Bangor City Hall shown in 2017. Credit: Ashley L. Conti / BDN

The Bangor City Council lowered the city’s property tax rate for the coming year on Monday night, but homeowners can still expect to see their property tax bills rise following a year of a soaring housing market and sluggish commercial sales.

Bangor’s mill rate will drop to $22.90 for every $1,000 in assessed property value from $23.20 under the $111 million budget councilors approved Monday. That budget will increase overall spending by nearly 4 percent over current levels.

The city will have $60.2 million in funding as a result of the budget while the Bangor School Department will have $50.7 million at its disposal in the fiscal year that begins Thursday.

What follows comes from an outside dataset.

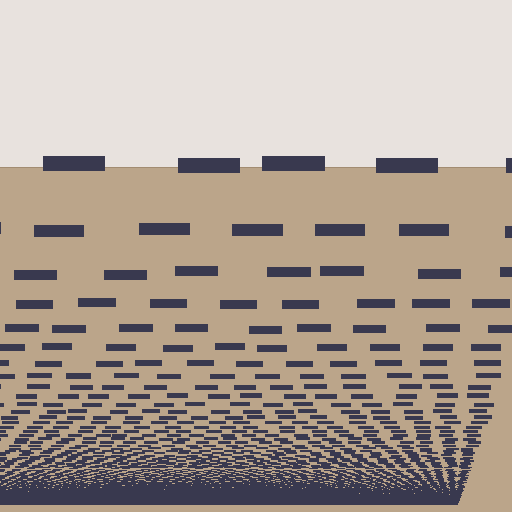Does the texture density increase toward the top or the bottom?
Density increases toward the bottom.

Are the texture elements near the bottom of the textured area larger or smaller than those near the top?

The municipal side of the budget grew by 6 percent, or $3.2 million, while the school department budget grew by 1.4 percent, or about $700,000.  

The new budget has little in the way of new initiatives. Many of the new costs are related to increases in salaries and benefits for city employees.

The drop in the city’s mill rate means that a family owning an average Bangor home worth about $175,000 would ostensibly see their tax burden drop from $4,060 to $4,007.50.

But residential property owners can actually expect to see their property taxes rise as they shoulder a greater share of the city’s tax burden because of rising property values.

Residential properties now account for 53 percent of the city’s aggregate property value, up from 51 percent last year, amid a soaring housing market that’s driven up home prices and slow commercial sales over the past year that have driven down the value of commercial properties.

The average home has risen by more than $12,000 in value, translating into an 8 percent, or $263, increase to the average Bangor property tax bill.

Councilor Jonathan Sprague said the 8 percent increase troubled him.

“We know that this will affect people on fixed income more than others,” Sprague said. “I’m troubled by that.”

A budget deal the Maine Legislature is expected to vote on Thursday would increase revenue sharing — a state program that distributes a portion of state sales and income taxes to towns and cities — and help lower that increase to about 6 percent, according to city officials.

The city also expects to receive up to $21 million in American Rescue Plan funding, though a detailed set of rules on how they can be used have not yet been released, City Manager Cathy Conlow has said. She noted the city could use the funds to offset revenue losses related to the Bangor International Airport, Community Connector and Cross Insurance Center in the years to come.

Retail, hospitality and gaming properties in the city have declined by $30 million in value in the past year, while residential properties saw a $70 million aggregate increase in their value, Bangor Assessor Phil Drew said earlier this month.

Councilor Sarah Nichols, who noted that her home had gone up in value by $50,000, said that nobody wants to increase a budget. But she said it was a necessary evil to fund the city’s numerous operations.

“If we were going to reduce our budget, it would all be in staff and programs,” Councilor Sarah Nichols said. “We need these services. This is what people are drawn to Bangor for.”